In any, case it is just a matter of definition. I think it is clear for both of us. (I am not claiming these definitions are part of C standard)
>> For compile that computation what matters is the guarantee that the
>> compiler knows the values (it knows because it always the same value
>> of initialization) when using the object. (It does not depend on flow
>> analysis)
> There's no requirement for the compiler to "know" the value of a const
> object.
When the expression is required to be constant expression like in switch case, then the compiler must know the value.
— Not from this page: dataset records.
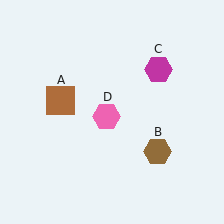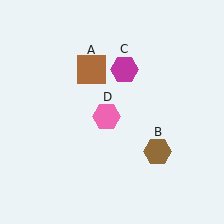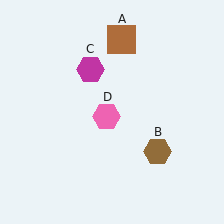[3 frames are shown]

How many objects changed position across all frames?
2 objects changed position: brown square (object A), magenta hexagon (object C).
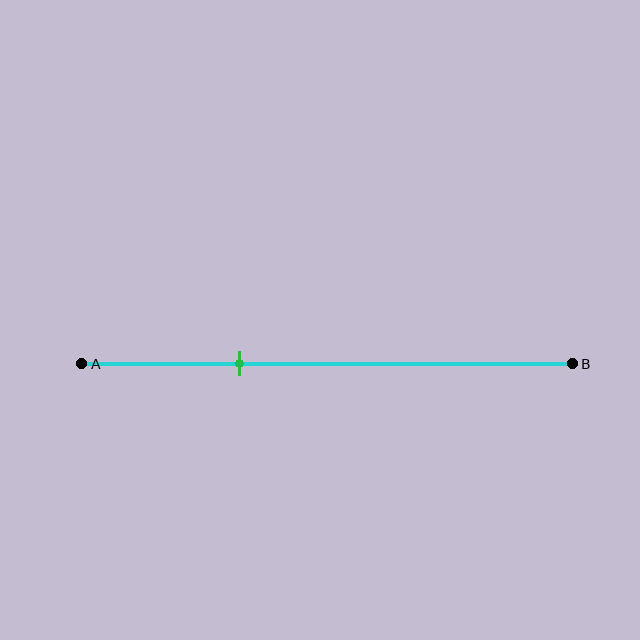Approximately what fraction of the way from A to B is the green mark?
The green mark is approximately 30% of the way from A to B.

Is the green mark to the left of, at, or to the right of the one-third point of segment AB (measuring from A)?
The green mark is approximately at the one-third point of segment AB.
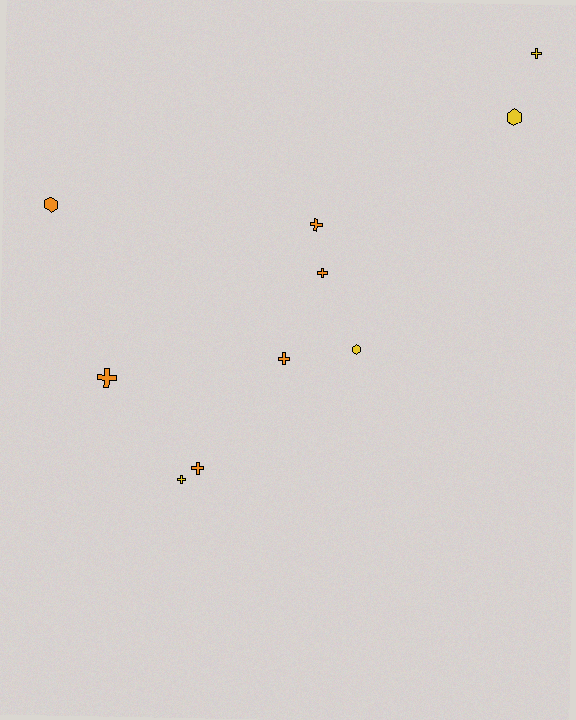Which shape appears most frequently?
Cross, with 7 objects.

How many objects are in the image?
There are 10 objects.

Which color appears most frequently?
Orange, with 6 objects.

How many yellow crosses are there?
There are 2 yellow crosses.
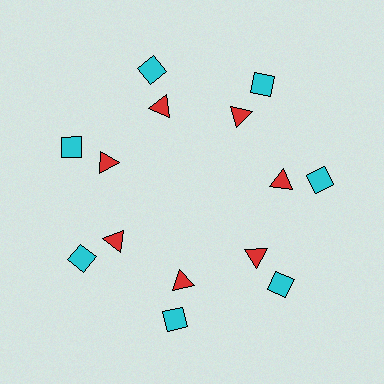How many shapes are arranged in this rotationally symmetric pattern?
There are 14 shapes, arranged in 7 groups of 2.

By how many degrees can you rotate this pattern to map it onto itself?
The pattern maps onto itself every 51 degrees of rotation.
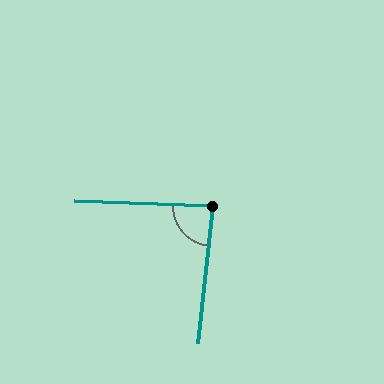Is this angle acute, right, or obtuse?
It is acute, close to a right angle.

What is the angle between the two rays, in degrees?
Approximately 86 degrees.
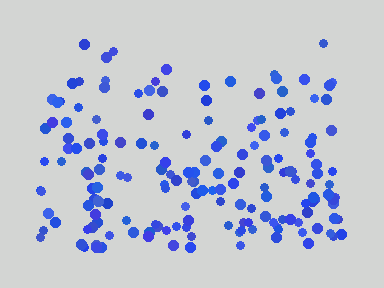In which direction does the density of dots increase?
From top to bottom, with the bottom side densest.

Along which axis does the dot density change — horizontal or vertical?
Vertical.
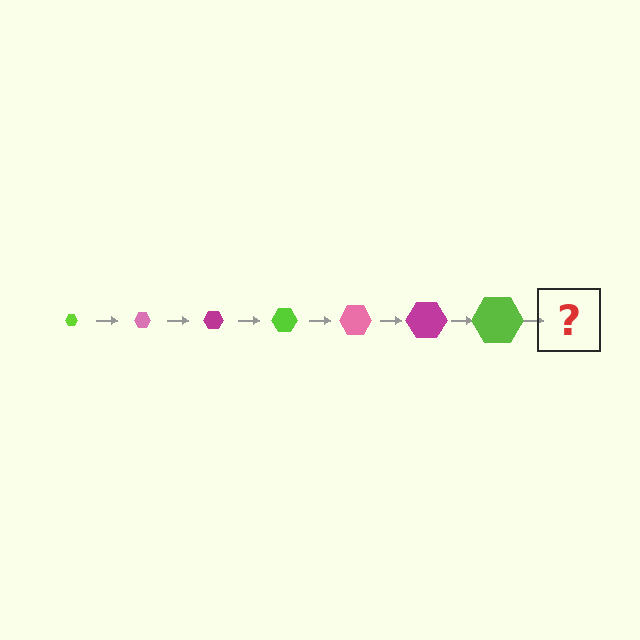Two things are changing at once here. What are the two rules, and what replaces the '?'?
The two rules are that the hexagon grows larger each step and the color cycles through lime, pink, and magenta. The '?' should be a pink hexagon, larger than the previous one.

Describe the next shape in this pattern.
It should be a pink hexagon, larger than the previous one.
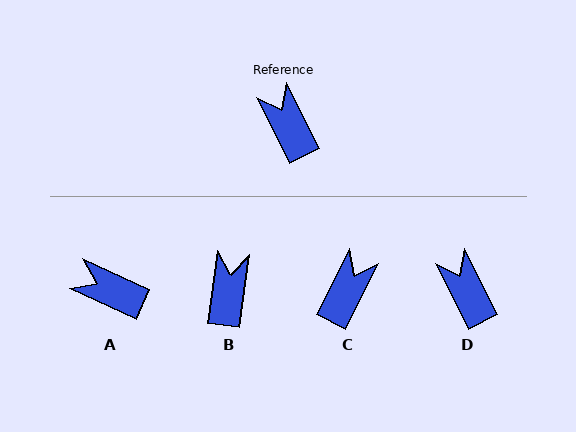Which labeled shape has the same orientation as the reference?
D.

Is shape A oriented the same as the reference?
No, it is off by about 39 degrees.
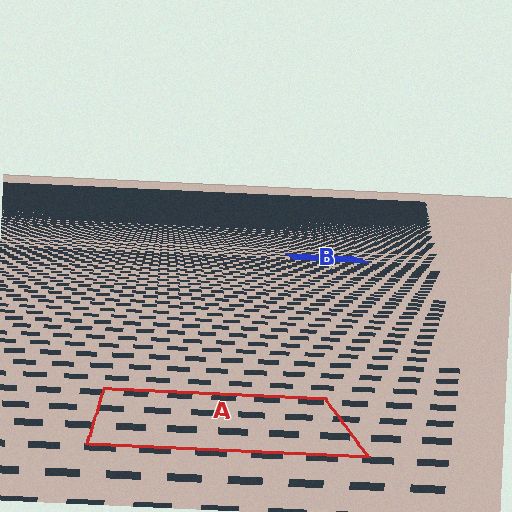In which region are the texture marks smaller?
The texture marks are smaller in region B, because it is farther away.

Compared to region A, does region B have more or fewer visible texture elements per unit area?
Region B has more texture elements per unit area — they are packed more densely because it is farther away.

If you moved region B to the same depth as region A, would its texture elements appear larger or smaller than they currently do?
They would appear larger. At a closer depth, the same texture elements are projected at a bigger on-screen size.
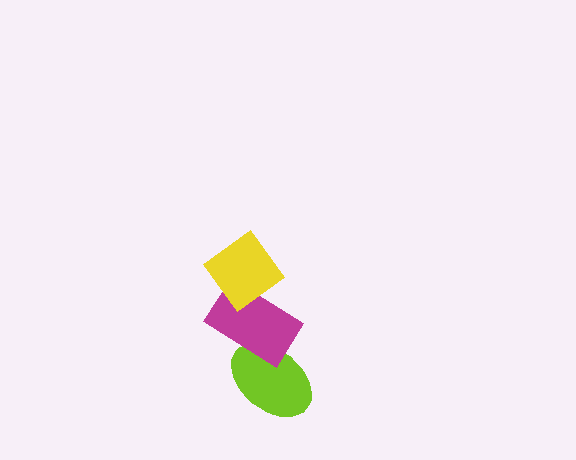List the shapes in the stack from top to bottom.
From top to bottom: the yellow diamond, the magenta rectangle, the lime ellipse.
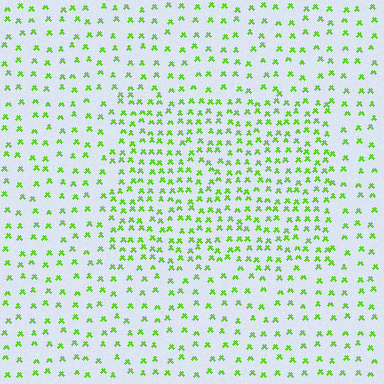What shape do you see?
I see a rectangle.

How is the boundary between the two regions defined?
The boundary is defined by a change in element density (approximately 1.9x ratio). All elements are the same color, size, and shape.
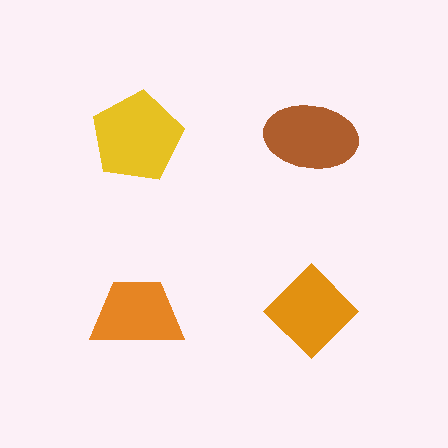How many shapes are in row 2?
2 shapes.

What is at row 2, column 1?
An orange trapezoid.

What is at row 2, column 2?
An orange diamond.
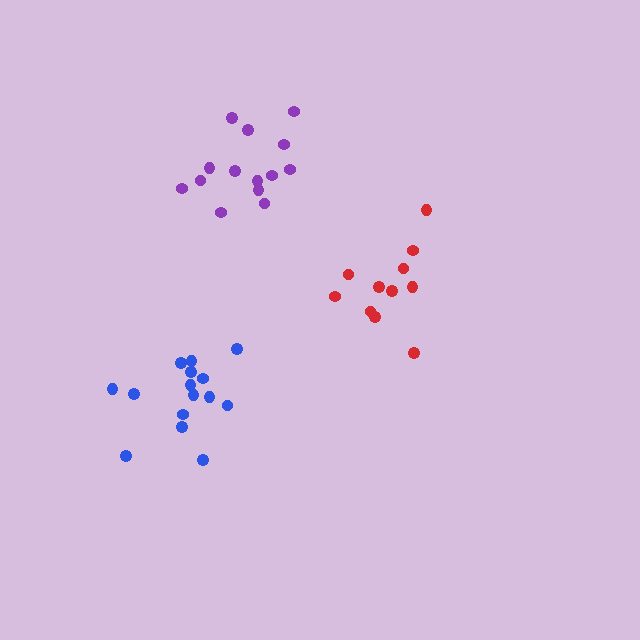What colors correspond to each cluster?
The clusters are colored: red, purple, blue.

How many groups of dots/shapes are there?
There are 3 groups.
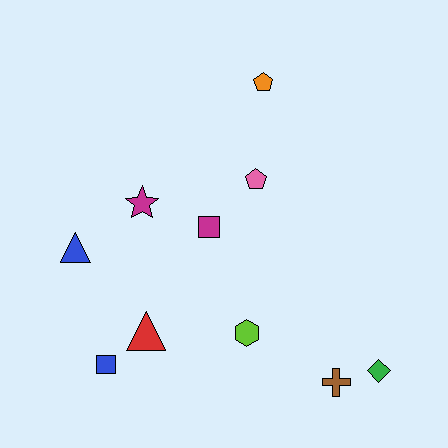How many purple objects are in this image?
There are no purple objects.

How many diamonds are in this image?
There is 1 diamond.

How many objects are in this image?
There are 10 objects.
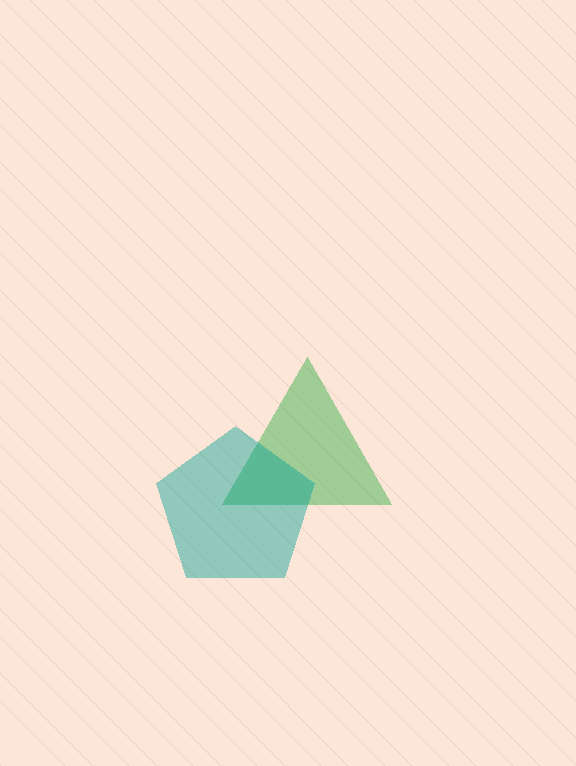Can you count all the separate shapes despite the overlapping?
Yes, there are 2 separate shapes.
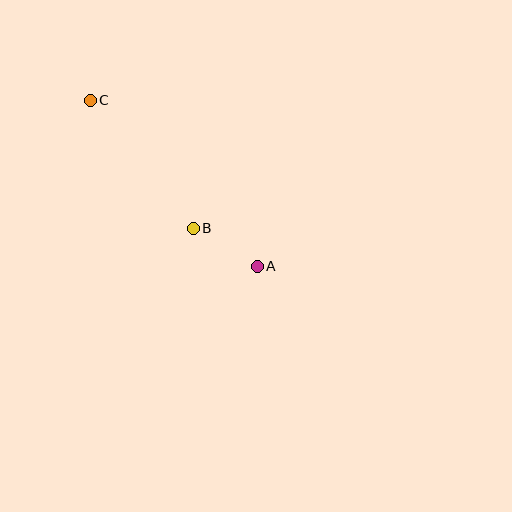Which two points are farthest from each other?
Points A and C are farthest from each other.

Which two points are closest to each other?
Points A and B are closest to each other.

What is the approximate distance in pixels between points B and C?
The distance between B and C is approximately 164 pixels.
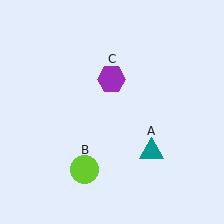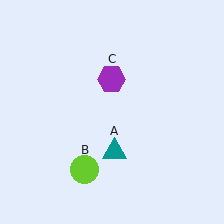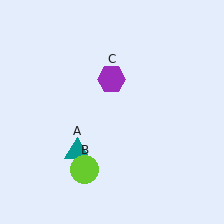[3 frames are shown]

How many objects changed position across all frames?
1 object changed position: teal triangle (object A).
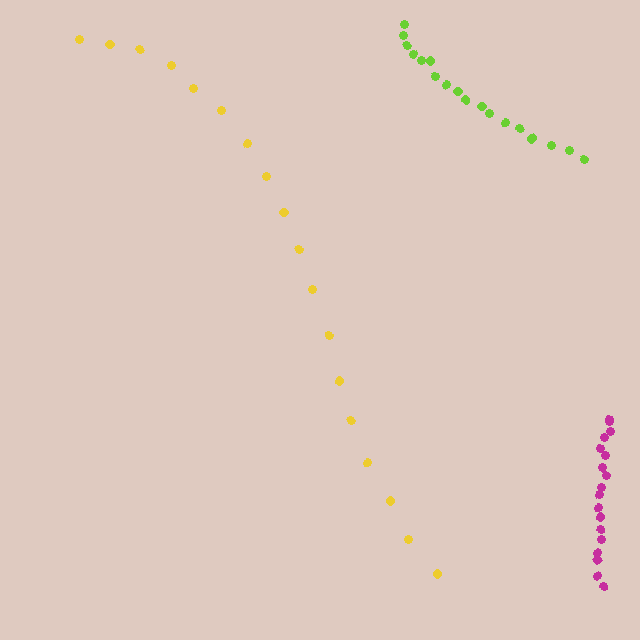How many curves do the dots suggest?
There are 3 distinct paths.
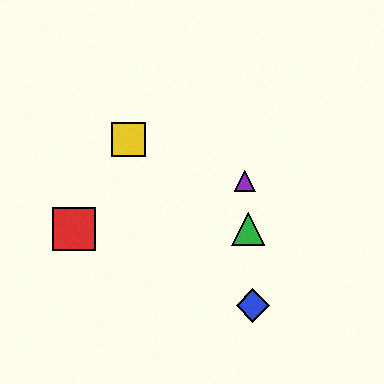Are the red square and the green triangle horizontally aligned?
Yes, both are at y≈229.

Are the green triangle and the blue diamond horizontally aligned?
No, the green triangle is at y≈229 and the blue diamond is at y≈306.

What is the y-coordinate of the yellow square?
The yellow square is at y≈139.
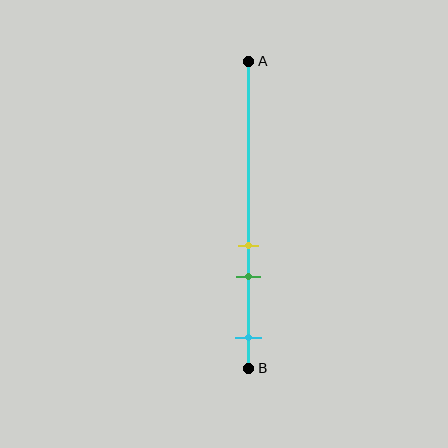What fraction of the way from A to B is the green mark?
The green mark is approximately 70% (0.7) of the way from A to B.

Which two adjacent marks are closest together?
The yellow and green marks are the closest adjacent pair.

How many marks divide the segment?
There are 3 marks dividing the segment.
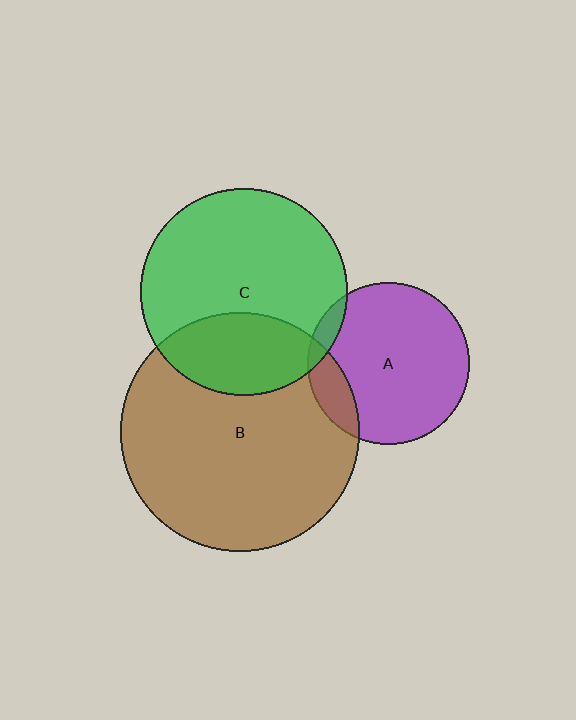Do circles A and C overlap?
Yes.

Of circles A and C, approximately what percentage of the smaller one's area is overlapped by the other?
Approximately 5%.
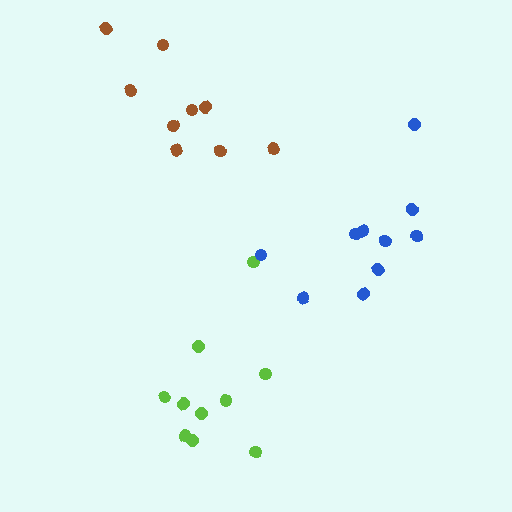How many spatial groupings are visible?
There are 3 spatial groupings.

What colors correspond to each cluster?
The clusters are colored: brown, lime, blue.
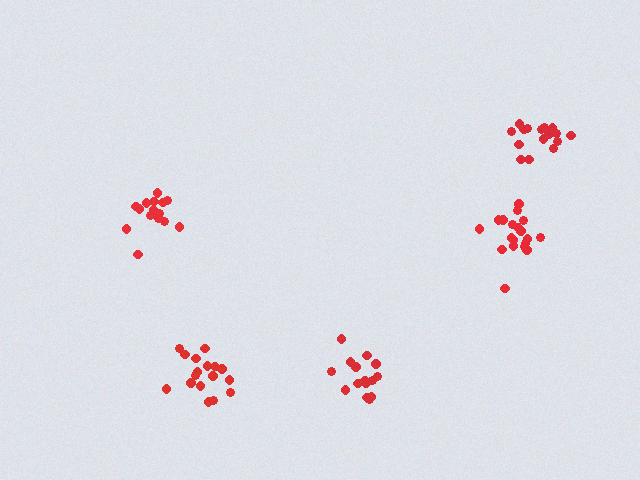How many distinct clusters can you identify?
There are 5 distinct clusters.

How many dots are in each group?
Group 1: 17 dots, Group 2: 15 dots, Group 3: 21 dots, Group 4: 16 dots, Group 5: 15 dots (84 total).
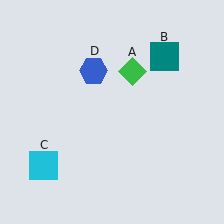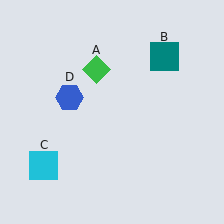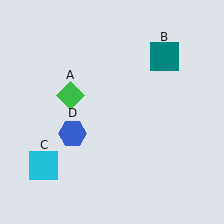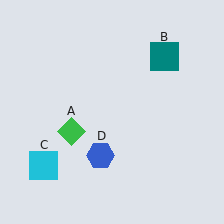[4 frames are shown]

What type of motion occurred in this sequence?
The green diamond (object A), blue hexagon (object D) rotated counterclockwise around the center of the scene.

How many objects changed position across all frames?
2 objects changed position: green diamond (object A), blue hexagon (object D).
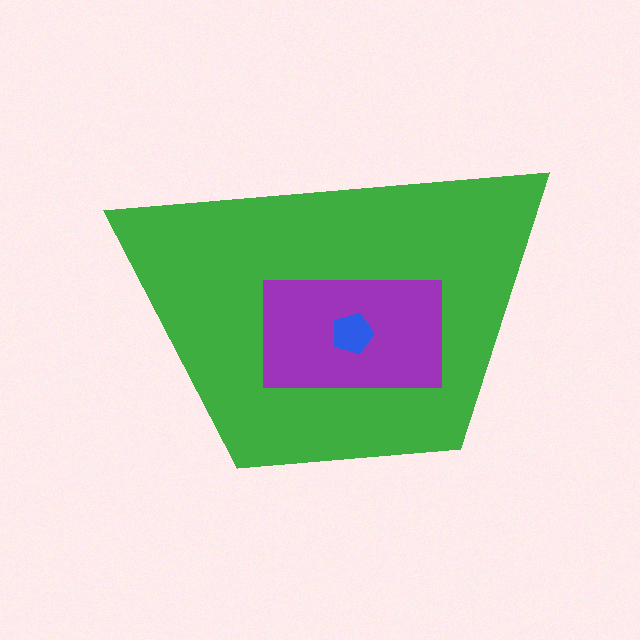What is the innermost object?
The blue pentagon.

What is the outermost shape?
The green trapezoid.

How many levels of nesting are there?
3.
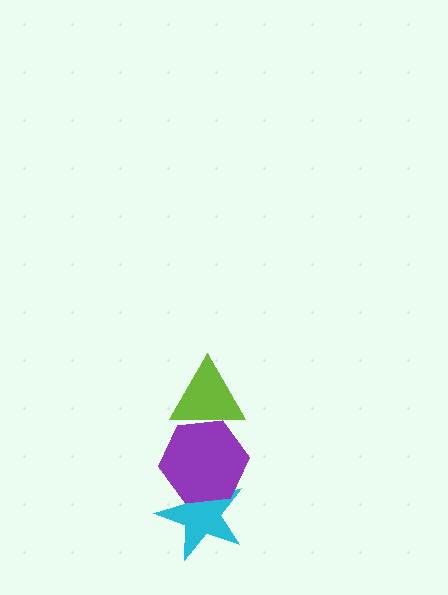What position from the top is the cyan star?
The cyan star is 3rd from the top.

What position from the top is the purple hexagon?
The purple hexagon is 2nd from the top.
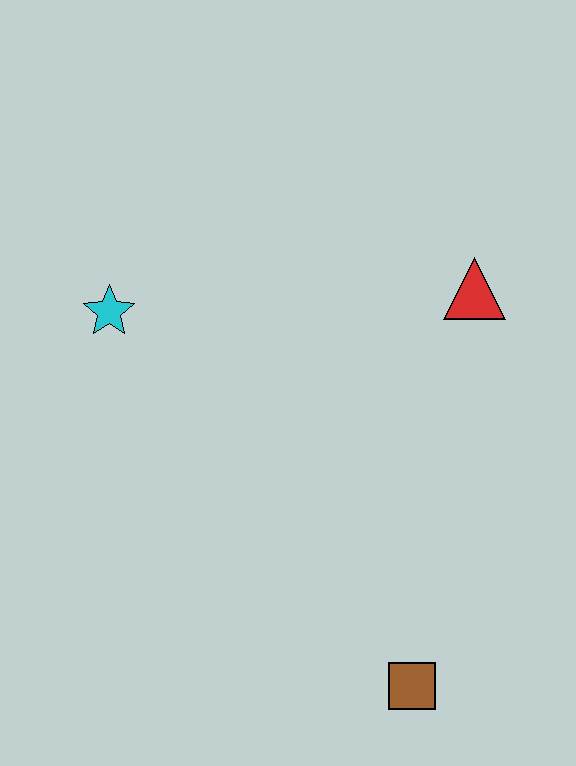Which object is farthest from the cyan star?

Sorry if I am begin repetitive, but here is my motivation to say that const was already ready for that, no need to new keyword constexpr.
Consider this sample
void f(const int a)
{
const int b = 1;
switch (a){
case a: break; // OPS
case b: break; // should be OK
}
}
The compiler does not know the value of 'a' even it is declared as constant object; on the other hand the compiler knows the value of 'b';
So, here is my point - In init-declarators. const and constexpr becomes similar.
Em 11/28/2024 5:33 PM, Keith Thompson escreveu:
>> Sample why no-storage is useful
>>
>> void F()
>> {
>> register const int i = 1;
>> //lets way we have lanbdas in C
>> f( []()
>> {
>> //safe to use i even in another thread, or even after exiting F
>> int k = i;
>> }
>> );
>> }
> Without "register", since i is const, its value will never change
> (barring undefined behavior), so it should be safe to use anyway.
> How is eliminating the storage for i useful? You can just ignore
> it, and the compiler may be able to optimize it away.
If lambdas were implemented in C, a decision has to be made about capture. Is it allowed or not?
Objects with no storage could be allowed to be captured because this will never imply in lifetime problems; for instance if the lambdas is called by another thread.
C23 also added constexpr in compound literal.
(constexpr struct X ){ }
I also don´t understand why not just use const for that.
I also allow static.
(static const struct X ){ }
I think in this case it makes sense.